The 2019 breakout in gold supports a new bull market that should carry well into the next decade as governments realize the consequences of loose monetary policy and negative interest rates. Eventually, the public will wake up, but by then, it may be too late.
Silver Market Recap
Cyclically speaking, silver follows gold. Prices lagged slightly but should finish the year 15% higher. Industrial demand remains strong, and prices should rise in 2020.
The surge from $14.27 to the $19.75 September high suggests speculative interest could be returning to the silver market. Prices formed a 6-month low on December 9th, 2019, and the trend is just now breaking out. A test of the $21.15 high set in 2016 seems reasonable, with the potential to reach $26.00+ in 2020.
Platinum Market Recap
Platinum prices will finish the year 19% higher, and like gold, achieved a bullish breakout. After a long, drawn-out bear market, prices finally bottomed in 2018.
Platinum has been unloved and undervalued for several years. Mostly, due to oversupply and lower industrial demand. That trend appears to be reversing. In 2019, the platinum to gold ratio set a record low of 0.546 – the lowest platinum has ever traded in relationship to gold. To put that into dollar terms, on August 15th, 2019, platinum ($842) closed $689.20 below the price of gold ($1531.20). Traders quickly realized the mispricing and platinum jumped to fresh highs 2-weeks later.
In 2019, the trend maintained a pattern of higher highs and higher lows breaking out on record volume in late August. Prices came back to test the trendline (a throwback) and successfully held the 200-day MA in November. The next advance is underway, and we could see fireworks once prices get above the $1000 – $1050 resistance level.
Palladium Market Recap
Palladium prices are up 57% on the year as supply remains tight and as emission standards in Europe expand. Palladium is primarily used as a catalyst to scrub pollutants from the exhaust of internal combustion engines.
Palladium reached new all-time highs in 2019 and surpassed the price of gold. With palladium prices elevated, how long will it be before catalytic converter manufacturers switch to the more abundant and 50% cheaper sister metal (platinum)?
Prices are up over 300% since the 2016 low. The trend is losing momentum depicted by negative divergences in the MACD and RSI. Prices could go higher, but the upside is likely limited when compared to platinum and silver.
Copper Market Recap
Copper prices fluctuated in 2019 as the US-China trade war placed a dark cloud over economic growth expectations. Prices have rallied since September and are on pace to finish the year 7% higher.

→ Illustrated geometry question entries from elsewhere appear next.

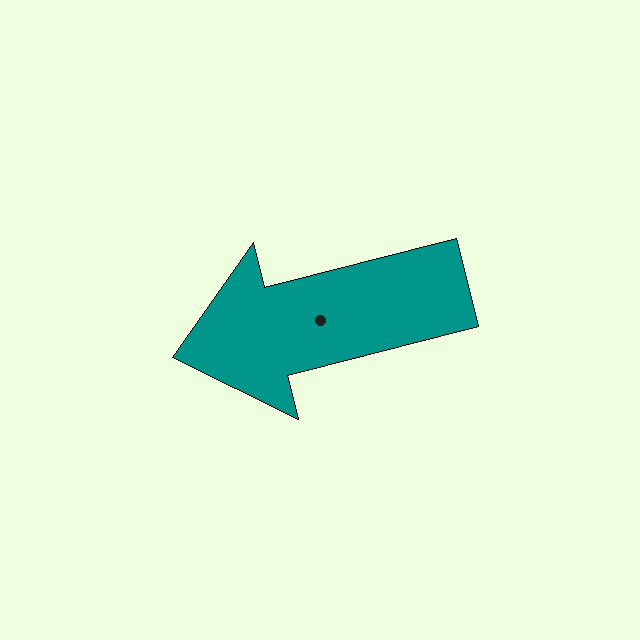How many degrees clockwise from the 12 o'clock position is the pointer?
Approximately 256 degrees.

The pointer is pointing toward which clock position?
Roughly 9 o'clock.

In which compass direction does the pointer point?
West.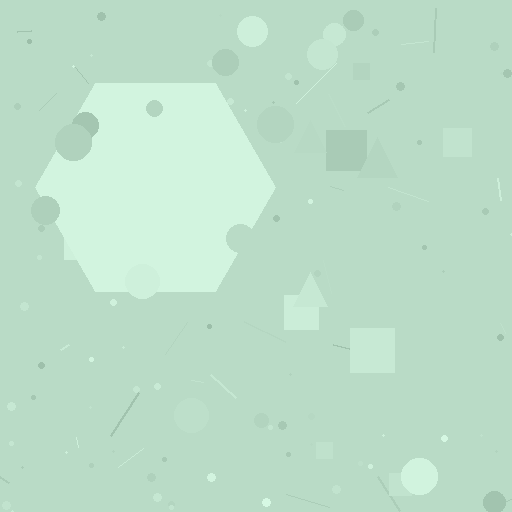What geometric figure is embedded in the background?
A hexagon is embedded in the background.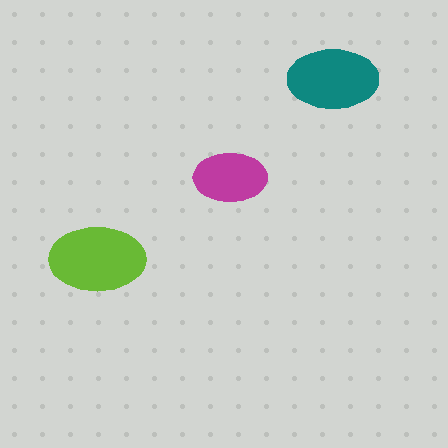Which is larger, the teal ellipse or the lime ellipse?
The lime one.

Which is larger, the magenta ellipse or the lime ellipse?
The lime one.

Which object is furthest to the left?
The lime ellipse is leftmost.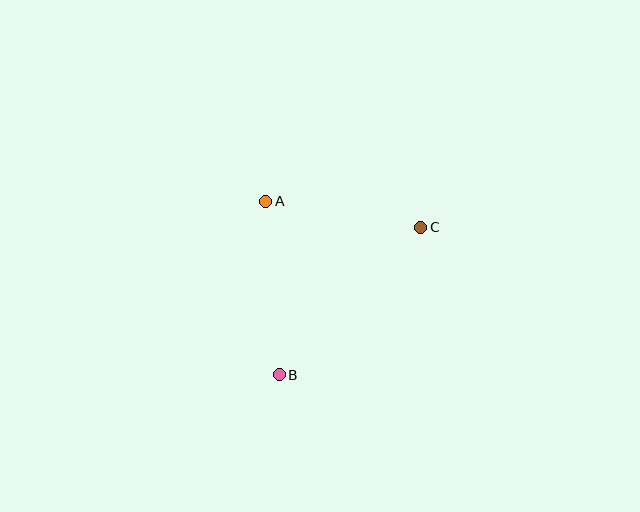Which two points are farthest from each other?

Longer-term, demand is increasing as electric vehicles (EV’s) gain momentum against internal combustion engines (ICE). Something like 130 – 180 pounds of copper goes into each electric vehicle — an electric bus contains over 800-lbs.
Near-term, prices have been correcting after forming a double top in 2018. The correction may be complete if copper maintains the $2.70 level during the next pullback.
In summary, gold, palladium, and platinum set several records in 2019 — some likely never to be repeated in our lifetimes. Precious metals have likely started new bull markets that should last well into the next decade. For 2020, I see explosive potential in Silver and Platinum as they play catchup. Gold miners are positioned well and should exceed their 2016 highs.